Hasta hace un año, los cortes en el camino internacional a Chile eran cosa del invierno. Los cambios climáticos han afectado el sistema de lluvias y, como consecuencia, las interrupciones del tránsito han sido cosa habitual desde el mes de enero a lo que va de febrero.
Mientras escribo esta opinión, hay pasajeros de ómnibus y automóviles que cumplirán 24 horas esperando la reapertura del camino, varados durante la noche y luego al sol, entre Penitentes y Uspallata. Como ocurrió las semanas anteriores, quienes desean viajar a Chile han visto postergados sus viajes.
La situación obliga a una serie de reflexiones. Las primeras tienen que ver con la falta de previsión y de responsabilidad de quienes tienen a cargo el cuidado de la vía terrestre y su seguridad. Difícil es imaginar que nadie tuvo a mano la información climatológica y meteorológica.
Menos imaginable es que se repitan las mismas dificultades -derrumbes, desborde de aguas-, en los mismos lugares, en la medida que hay una empresa que cobra por el mantenimiento de la ruta y existen los organismos viales a nivel provincial y nacional.
Sin embargo, en el trasfondo de la situación está la realidad política de las relaciones bilaterales entre la Argentina y Chile. Más allá de que del lado chileno se estén realizando obras para mejorar la ruta de los Caracoles y que éstas deban realizarse durante los meses de verano -y que siempre es posible tener un plan "B" para no afectar el tránsito de cargas y el gran afluente turístico, pero que en este caso faltó- y del hecho que del lado argentino nadie parece tomar las medidas estructurales que las obras de ingeniería de caminos requieren para que no se repitan los mismos problemas, están la grandes decisiones.
Desde la gran obra del túnel del Cristo Redentor, paradójicamente una obra construida en tiempos en que no hubo coincidencias de gobiernos democráticos, nada se ha hecho -bilateralmente hablando- para asegurar el tránsito de la más importante ruta que une a Argentina y Chile y el eje más importante del transporte entre el Atlántico Sur y el Pacífico Sur. De por medio están los grandes proyectos del Mercosur, de la Iirsa y de la Unasur. Pero la realidad es que ambos países han decidido vivir de espaldas.

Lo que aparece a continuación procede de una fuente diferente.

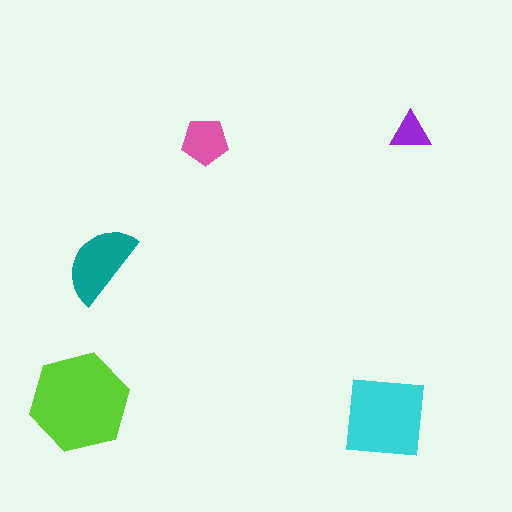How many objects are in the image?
There are 5 objects in the image.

Cortes de ruta por aluviones y aludes en verano; cortes de ruta por nieve en invierno, ponen la atención en la necesidad de una comunicación que sólo el túnel a baja altura y un correcto mantenimiento vial podrán resolver.
Pero la historia de padecimientos de todos aquellos que por distintos motivos desean cruzar la frontera no termina allí: están las 8, 9, 10 o más horas de espera en las Aduanas -sean del país que sean- que rompen con la lógica de que más personal y más medios técnicos e informáticos resolverían el problema. Todos los que han tenido la oportunidad de vivir la experiencia perciben que el problema es otro.

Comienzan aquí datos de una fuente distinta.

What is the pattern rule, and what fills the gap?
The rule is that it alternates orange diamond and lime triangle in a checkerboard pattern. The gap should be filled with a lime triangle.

En la ciencia de las relaciones internacionales esta última situación puede ser estudiada desde los enfoques de la "toma de decisiones", donde el discurso de las autoridades (presidentes, ministros, sub-secretarios, directores de organismos intervinientes, etc.), a favor de la integración, no tiene nada que ver con las decisiones que los propios encargados de esas reparticiones y organismos toman en la soledad de un cruce fronterizo. Ello sucede porque esas autoridades jamás suben a la montaña y tienen la experiencia de vivir el cruce terrestre.
Aún así, la cuestión de fondo queda. Chile mira hacia el Pacífico y se desentiende de decisiones estratégicas con su vecino para transformar el corredor bioceánico en lo que debe ser. Llamativo para un país en el cual su PBI responde en su mayor parte por el aporte del sector externo, en el cual la venta de servicios (transportes, turismo, uso de puertos y aeropuertos) aporta de manera significativa.

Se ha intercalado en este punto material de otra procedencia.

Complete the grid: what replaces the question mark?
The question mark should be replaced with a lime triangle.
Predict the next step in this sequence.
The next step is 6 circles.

Del mismo modo, en la Argentina, las decisiones que se requieren, se toman en Buenos Aires. No pesan los intereses de todas las provincias limítrofes con Chile, ni las mediterráneas como Córdoba, cuyos intereses económico-comerciales están cada vez más vinculados a la salida por el Pacífico. El problema es que Buenos Aires, donde está el centro del poder del país, mira sólo hacia el Atlántico.